Side A:
The Scioto Salts Licks, located in and around Jackson, is an area where naturally occurring salt water, known as brine, flowed to the surface as a salt-water spring. It is known that the spring existed since the Pleistocene Ice Age because numerous bones, probably including those of mammoth and ground sloth, were excavated there. Native Americans obtained salt here for at least 8,000 years and did so until 1795 when the Treaty of Greenville separated the Native American and European populations. Early pioneer settlers utilized the licks in the second half of the eighteenth and first half of the nineteenth centuries, constructing salt furnaces that extended for four miles up and down Salt Lick Creek. Salt was a precious and necessary commodity, and the early settlers in the area profited from its trade.
Side B:
Joseph Conklin from Mason County, Kentucky, who came to this area in 1795, is credited with being the first American to establish a salt operation at the Scioto Salt Licks.

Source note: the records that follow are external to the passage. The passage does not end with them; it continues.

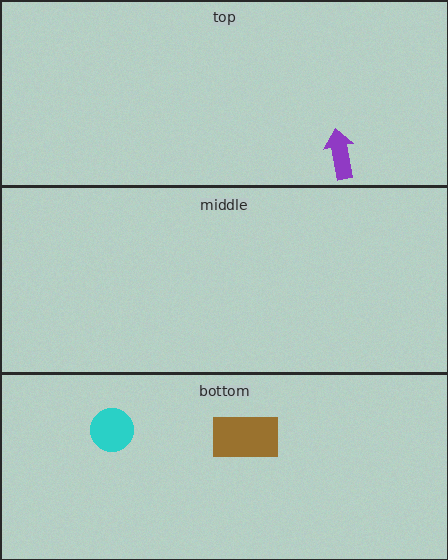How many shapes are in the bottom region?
2.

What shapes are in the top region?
The purple arrow.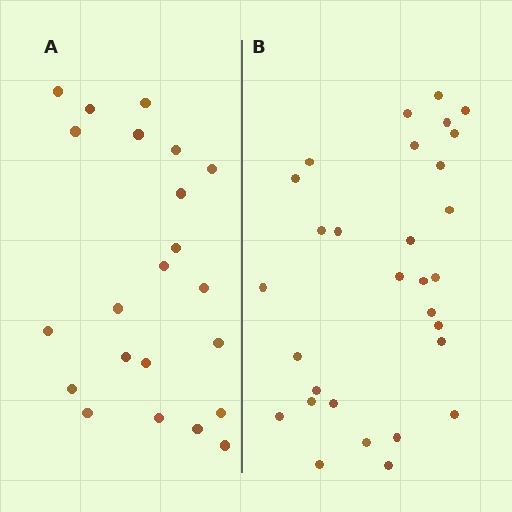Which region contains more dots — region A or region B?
Region B (the right region) has more dots.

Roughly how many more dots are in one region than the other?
Region B has roughly 8 or so more dots than region A.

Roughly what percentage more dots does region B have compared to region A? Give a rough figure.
About 35% more.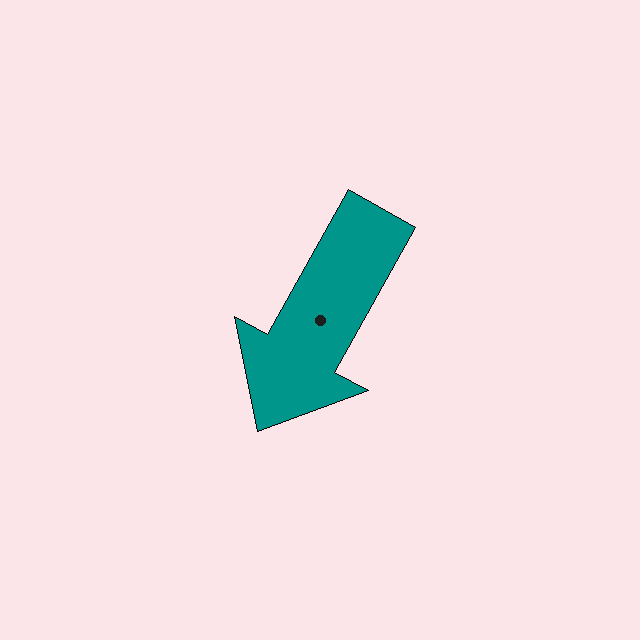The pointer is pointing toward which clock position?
Roughly 7 o'clock.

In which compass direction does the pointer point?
Southwest.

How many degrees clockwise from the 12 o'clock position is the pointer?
Approximately 209 degrees.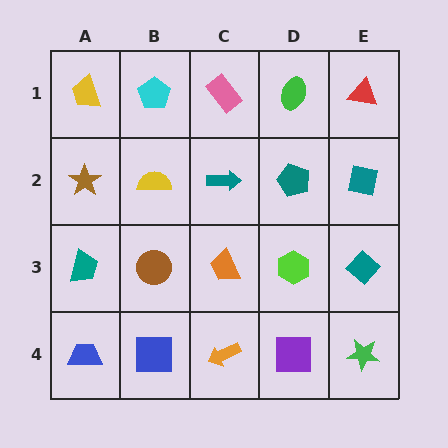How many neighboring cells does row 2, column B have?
4.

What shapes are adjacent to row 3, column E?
A teal square (row 2, column E), a green star (row 4, column E), a lime hexagon (row 3, column D).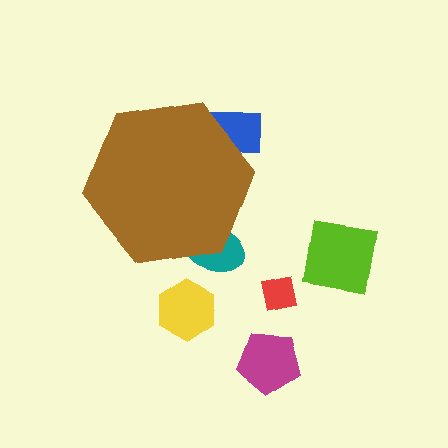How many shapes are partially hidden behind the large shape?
2 shapes are partially hidden.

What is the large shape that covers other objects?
A brown hexagon.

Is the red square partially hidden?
No, the red square is fully visible.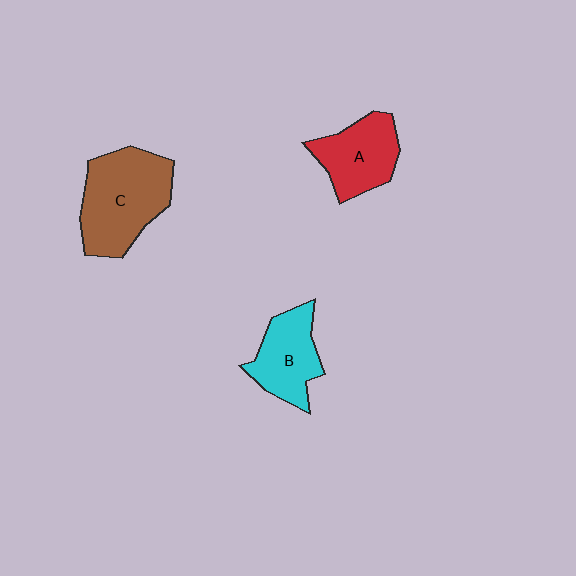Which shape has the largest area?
Shape C (brown).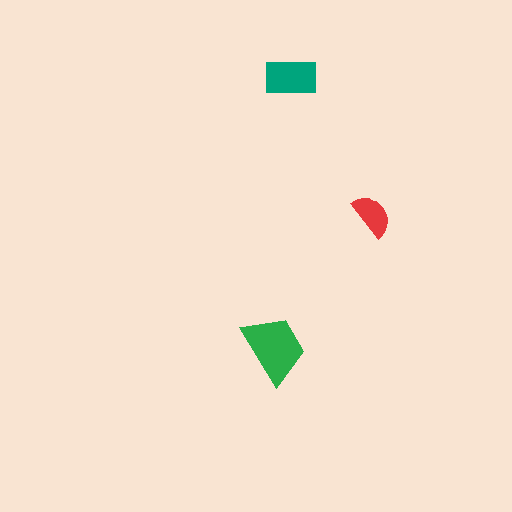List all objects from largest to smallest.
The green trapezoid, the teal rectangle, the red semicircle.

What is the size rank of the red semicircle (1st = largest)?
3rd.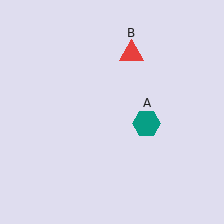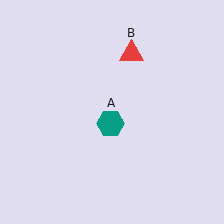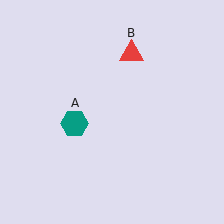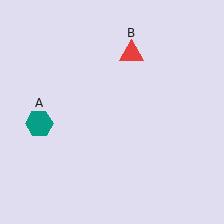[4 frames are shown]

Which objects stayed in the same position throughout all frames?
Red triangle (object B) remained stationary.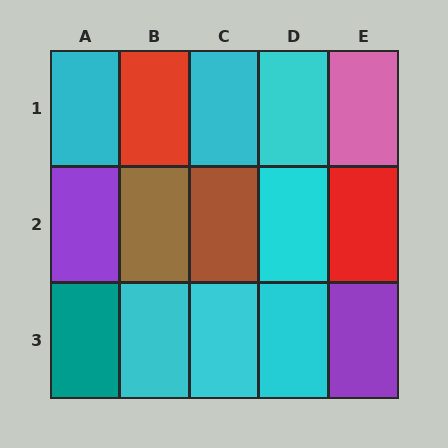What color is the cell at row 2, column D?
Cyan.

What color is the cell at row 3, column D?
Cyan.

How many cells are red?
2 cells are red.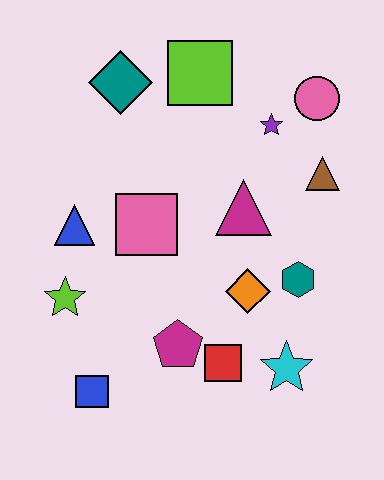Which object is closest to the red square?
The magenta pentagon is closest to the red square.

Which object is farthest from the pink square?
The pink circle is farthest from the pink square.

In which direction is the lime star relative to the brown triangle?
The lime star is to the left of the brown triangle.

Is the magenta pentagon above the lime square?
No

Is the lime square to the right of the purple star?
No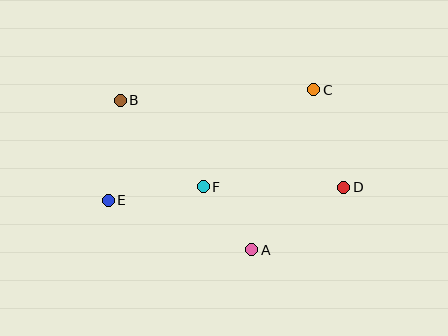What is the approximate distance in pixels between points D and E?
The distance between D and E is approximately 236 pixels.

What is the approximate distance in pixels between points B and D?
The distance between B and D is approximately 240 pixels.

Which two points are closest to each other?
Points A and F are closest to each other.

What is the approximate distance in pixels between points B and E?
The distance between B and E is approximately 101 pixels.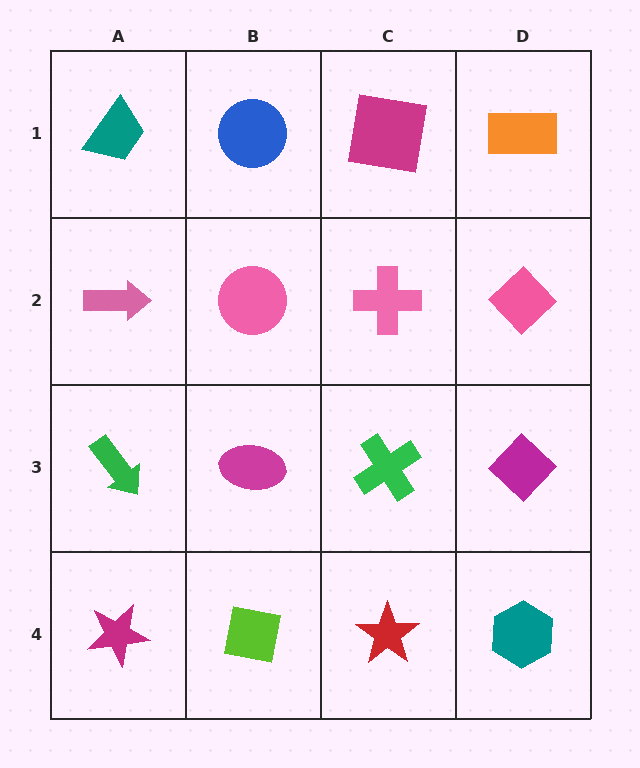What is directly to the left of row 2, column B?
A pink arrow.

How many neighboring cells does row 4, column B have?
3.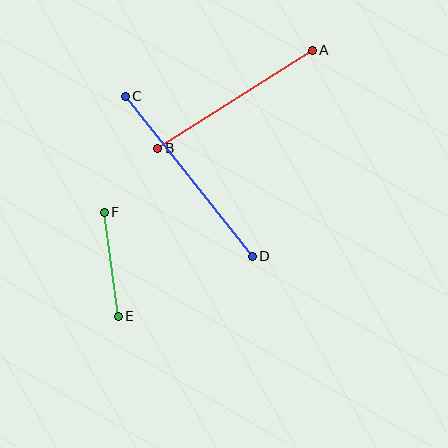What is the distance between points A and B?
The distance is approximately 183 pixels.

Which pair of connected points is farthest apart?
Points C and D are farthest apart.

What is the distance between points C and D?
The distance is approximately 204 pixels.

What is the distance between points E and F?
The distance is approximately 105 pixels.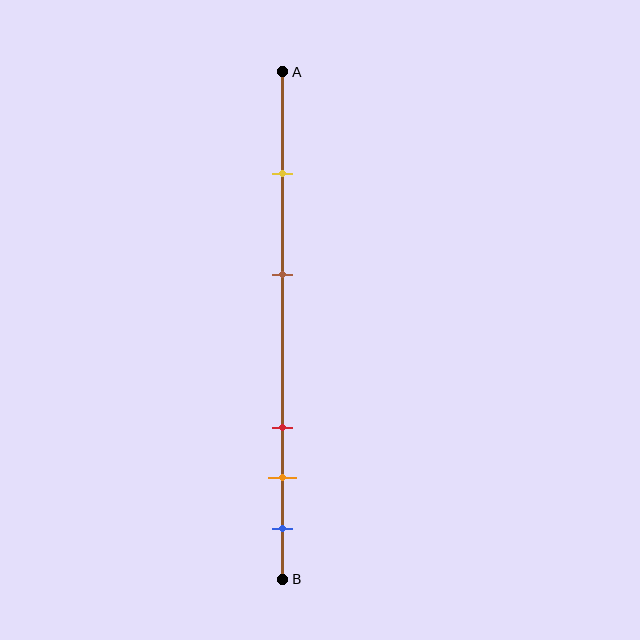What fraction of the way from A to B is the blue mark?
The blue mark is approximately 90% (0.9) of the way from A to B.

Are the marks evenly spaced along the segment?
No, the marks are not evenly spaced.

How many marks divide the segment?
There are 5 marks dividing the segment.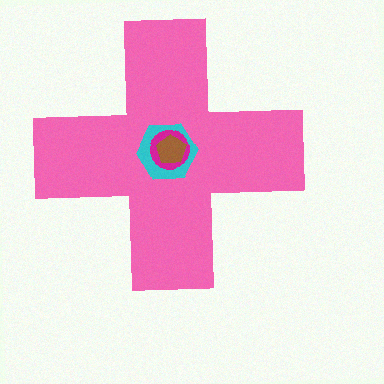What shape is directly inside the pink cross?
The cyan hexagon.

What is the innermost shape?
The brown pentagon.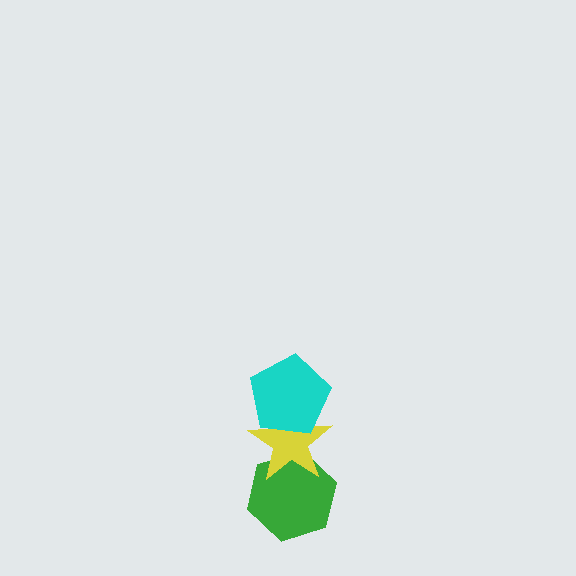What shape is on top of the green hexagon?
The yellow star is on top of the green hexagon.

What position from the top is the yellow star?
The yellow star is 2nd from the top.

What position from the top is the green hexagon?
The green hexagon is 3rd from the top.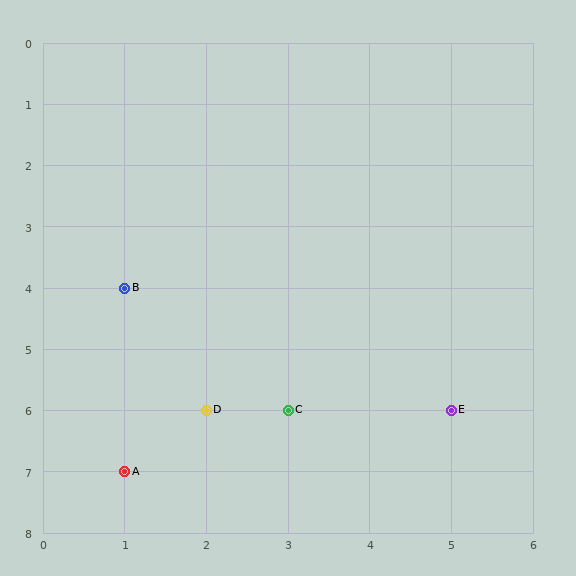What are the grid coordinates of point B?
Point B is at grid coordinates (1, 4).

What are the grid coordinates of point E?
Point E is at grid coordinates (5, 6).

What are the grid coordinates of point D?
Point D is at grid coordinates (2, 6).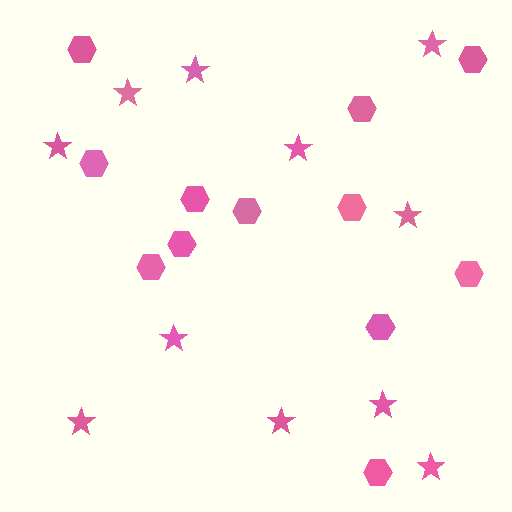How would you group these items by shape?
There are 2 groups: one group of stars (11) and one group of hexagons (12).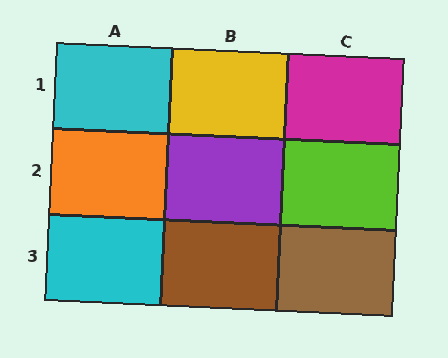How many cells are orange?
1 cell is orange.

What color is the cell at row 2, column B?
Purple.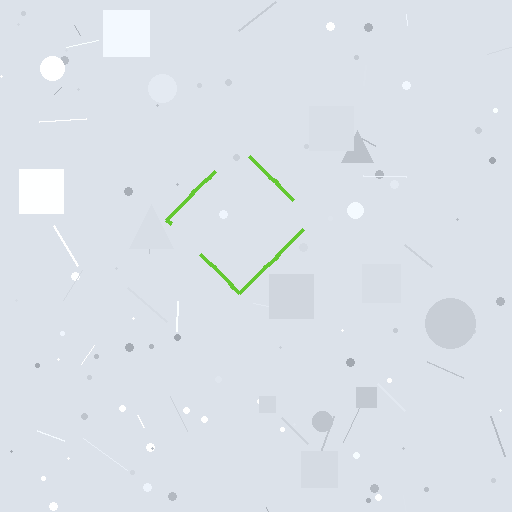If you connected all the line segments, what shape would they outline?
They would outline a diamond.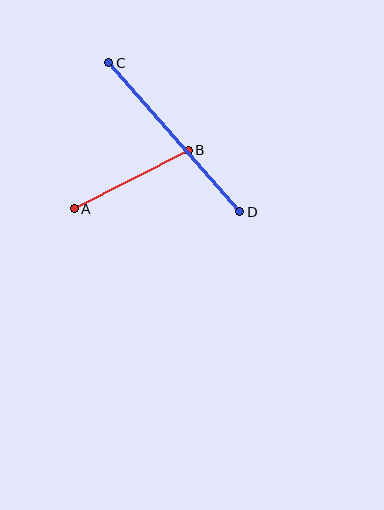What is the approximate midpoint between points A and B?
The midpoint is at approximately (131, 179) pixels.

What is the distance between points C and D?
The distance is approximately 198 pixels.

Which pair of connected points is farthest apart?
Points C and D are farthest apart.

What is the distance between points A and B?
The distance is approximately 128 pixels.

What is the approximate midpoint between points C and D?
The midpoint is at approximately (174, 137) pixels.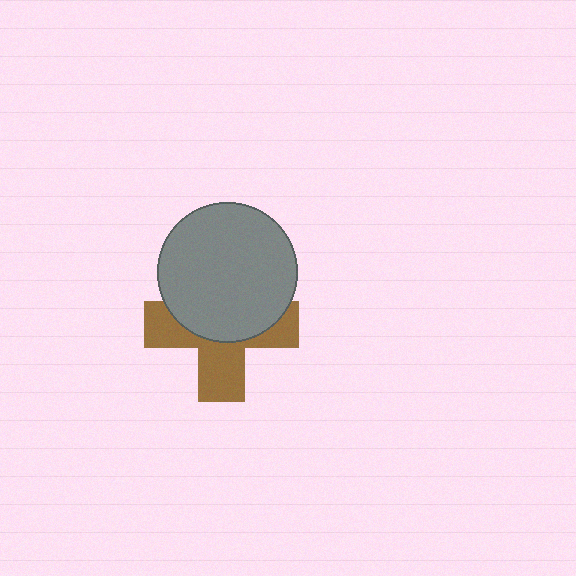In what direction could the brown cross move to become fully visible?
The brown cross could move down. That would shift it out from behind the gray circle entirely.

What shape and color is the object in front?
The object in front is a gray circle.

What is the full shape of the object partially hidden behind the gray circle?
The partially hidden object is a brown cross.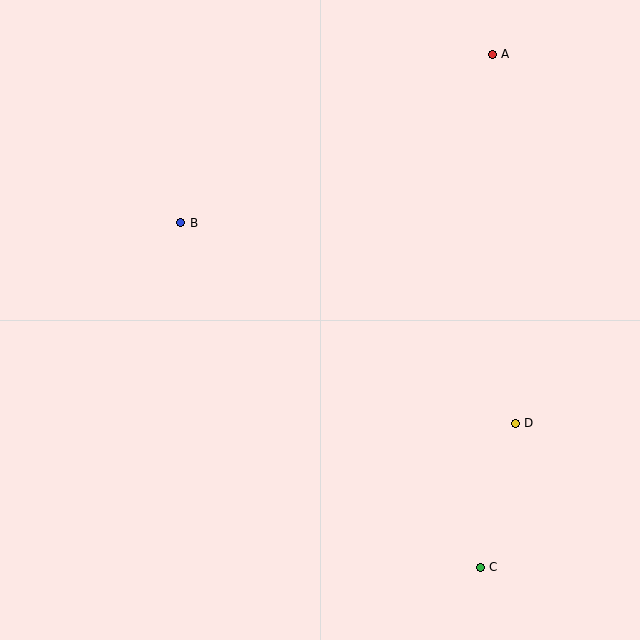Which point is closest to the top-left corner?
Point B is closest to the top-left corner.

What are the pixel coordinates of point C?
Point C is at (480, 567).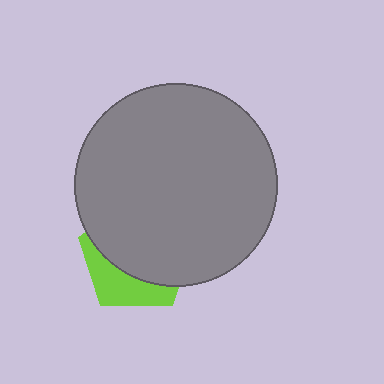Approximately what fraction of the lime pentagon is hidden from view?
Roughly 68% of the lime pentagon is hidden behind the gray circle.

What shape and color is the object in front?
The object in front is a gray circle.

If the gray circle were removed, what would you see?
You would see the complete lime pentagon.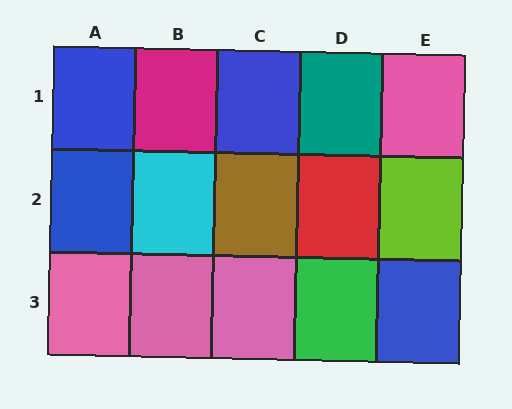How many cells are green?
1 cell is green.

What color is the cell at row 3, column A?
Pink.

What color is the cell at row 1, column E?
Pink.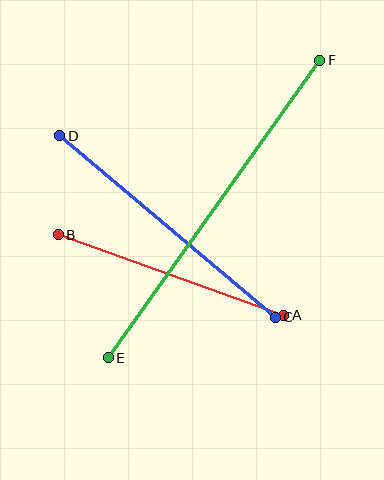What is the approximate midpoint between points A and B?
The midpoint is at approximately (171, 275) pixels.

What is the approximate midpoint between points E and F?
The midpoint is at approximately (214, 209) pixels.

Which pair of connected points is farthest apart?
Points E and F are farthest apart.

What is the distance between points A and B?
The distance is approximately 239 pixels.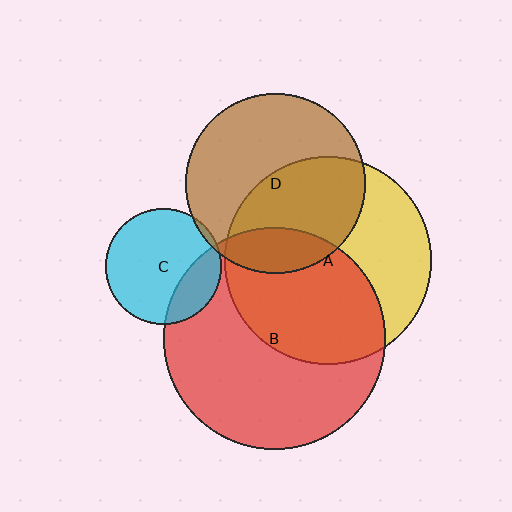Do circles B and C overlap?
Yes.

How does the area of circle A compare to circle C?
Approximately 3.2 times.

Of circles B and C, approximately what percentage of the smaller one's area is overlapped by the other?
Approximately 25%.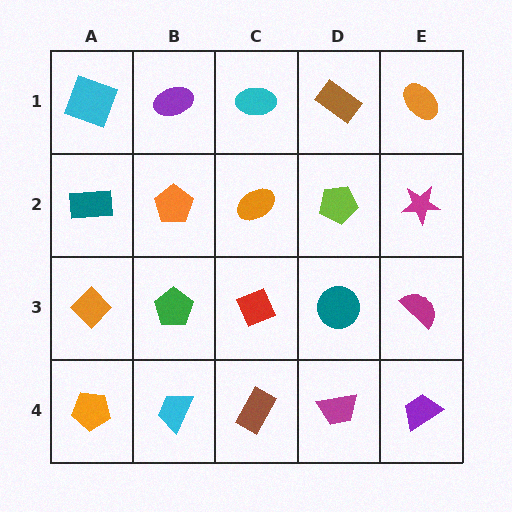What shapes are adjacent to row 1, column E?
A magenta star (row 2, column E), a brown rectangle (row 1, column D).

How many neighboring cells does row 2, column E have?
3.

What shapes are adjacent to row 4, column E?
A magenta semicircle (row 3, column E), a magenta trapezoid (row 4, column D).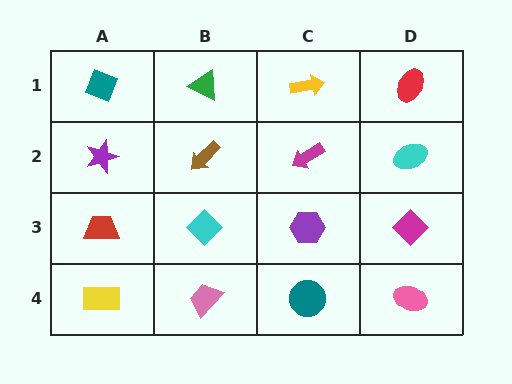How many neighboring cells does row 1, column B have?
3.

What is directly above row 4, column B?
A cyan diamond.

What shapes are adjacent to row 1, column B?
A brown arrow (row 2, column B), a teal diamond (row 1, column A), a yellow arrow (row 1, column C).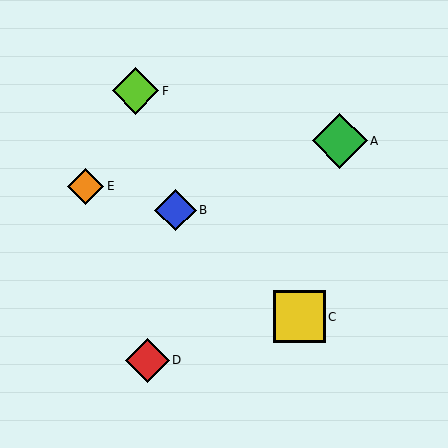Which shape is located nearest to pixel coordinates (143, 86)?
The lime diamond (labeled F) at (135, 91) is nearest to that location.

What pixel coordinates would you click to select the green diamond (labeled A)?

Conklin was a squatter and did not own the land. In 1803, soon after Ohio became a state, the new legislature passed an act regulating salt works, thereby forbidding the state from selling salt lands. Therefore Conklin and others who followed leased the land for their salt operations. Salt production reached its peak between 1808-1810 with hundreds of men producing 62,000 bushels annually. Richer and more cheaply produced salt brine was discovered in what is now West Virginia. Wells sunk to reach stronger brine here proved unsuccessful. In 1826, a salt agent's legislative report stated, "The making of salt at the Scioto Salt Works has been entirely abandoned."